Artigos

A retomada das ruas pelos foliões

Por Daniel Brazil - 16/02/2016

O carnaval de 2016 será memorável para muita gente. Em Salvador, uma fábrica de cerveja provocou protestos ao monopolizar a festa, em conluio com a prefeitura. Em Recife houve recordes de participação. No Rio, a Mangueira venceu depois de vários anos de espera. Em São Paulo, a Império da Casa Verde teve história parecida. Mas não foram as escolas a principal atração paulistana, e sim a histórica ocupação das ruas por centenas de blocos que enterraram de vez aquela velha piada sobre “túmulo do samba”.

Foram 355 blocos registrados oficialmente, fora os não oficiais. Centenas de milhares de pessoas pularam nas ruas, cantaram velhas marchinhas, inventaram fantasias, divertiram-se como nunca. As manchetes falaram em “explosão de blocos”, “renascimento do carnaval”, e “retomada”, mas poucos tentaram aprofundar a origem do fenômeno.

Primeiro, é preciso lembrar que o Carnaval de rua paulistano tem uma história muito antiga. No início do século XX os corsos na avenida Paulista atraíam um grande público, disposto a enfrentar as famosas batalhas de confete. O quase desaparecimento dos blocos se deu no período da ditadura militar, que estimulou o confinamento dos foliões aos salões dos clubes e às escolas de samba. Mesmo assim, alguns corajosos insistiram na defesa da festa a céu aberto, como a famosa Banda Redonda, criada por 1974 por Plínio Marcos e um grupo de músicos e artistas, e ainda na ativa. Outras bandas, como a do Candinho, no bairro do Bixiga, ou a Vai Quem Quer, de Pinheiros, também foram fundadas na década de 70.

Novos blocos vinham surgindo, nos últimos anos. No ano passado, bandas como a Sargento Pimenta, que toca músicas dos Beatles em ritmo carnavalesco, já lotara a avenida Sumaré com um público predominantemente jovem. A ocupação das ruas, porém, não se dá no contexto apenas carnavalesco. Não podemos esquecer que as grandes passeatas de junho de 2013 significaram uma recuperação da rua como espaço público, político e cultural. Muitos jovens que se encantaram com aquela poderosa sensação de apropriação da cidade provavelmente estavam pulando em blocos no ano seguinte. A praça é novamente do povo, seja para protestar, seja para se divertir.

Outro fator marcante foi a postura da prefeitura municipal. O polêmico fechamento da Avenida Paulista aos domingos já apontava na direção de transformar o asfalto num área de lazer acessível a todos.
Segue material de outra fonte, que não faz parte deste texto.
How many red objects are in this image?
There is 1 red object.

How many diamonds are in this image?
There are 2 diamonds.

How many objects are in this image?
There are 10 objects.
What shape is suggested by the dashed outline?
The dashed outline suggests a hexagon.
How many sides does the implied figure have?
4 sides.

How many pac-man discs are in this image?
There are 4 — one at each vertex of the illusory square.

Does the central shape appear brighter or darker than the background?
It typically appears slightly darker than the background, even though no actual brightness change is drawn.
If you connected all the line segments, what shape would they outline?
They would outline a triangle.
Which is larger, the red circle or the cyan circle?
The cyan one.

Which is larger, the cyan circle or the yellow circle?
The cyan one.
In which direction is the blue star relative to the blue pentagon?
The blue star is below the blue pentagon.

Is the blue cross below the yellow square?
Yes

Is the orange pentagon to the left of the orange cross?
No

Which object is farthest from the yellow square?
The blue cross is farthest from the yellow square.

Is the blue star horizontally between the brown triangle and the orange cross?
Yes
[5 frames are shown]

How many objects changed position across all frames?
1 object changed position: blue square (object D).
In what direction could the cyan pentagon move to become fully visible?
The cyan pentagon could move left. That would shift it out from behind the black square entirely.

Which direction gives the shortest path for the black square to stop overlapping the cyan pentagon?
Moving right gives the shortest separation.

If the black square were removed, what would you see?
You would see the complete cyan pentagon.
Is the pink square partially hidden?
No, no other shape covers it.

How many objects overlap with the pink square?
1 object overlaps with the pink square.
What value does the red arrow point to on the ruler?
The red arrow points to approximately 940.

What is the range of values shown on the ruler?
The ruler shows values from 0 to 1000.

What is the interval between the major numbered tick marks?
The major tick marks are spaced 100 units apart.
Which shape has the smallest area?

O diálogo prévio com os blocos, o desvio do trânsito de ruas e avenidas, a distribuição de itinerários em várias regiões da cidade (nas áreas periféricas o aumento de blocos foi estimado em 44%) e o fornecimento de infraestrutura -banheiros químicos, limpeza, ambulâncias de plantão - foram bem sucedidos. A proibição de abadás ou qualquer forma de cobrança para participar dos blocos também pode ser vista como um fator de democratização da folia.

Curiosamente, a própria avenida Paulista esteve tranquila durante o Carnaval. Nenhum bloco foi programado para o local, que acabou virando um refúgio para os não-foliões. No resto da cidade, a o carnaval imperou. Mesmo no fim de semana seguinte, vários blocos ainda arrastaram multidões e multidinhas para o enterro dos ossos.

Bandas temáticas, marchinhas críticas, blocos de sujos, fantasias desvairadas, criançada em festa, velhinhas remoçadas, muito calor e corpos seminus. O tempo ajudou, claro. Mas tudo indica que esta retomada das ruas não tem mais volta em São Paulo. Os novos blocos vieram para ficar.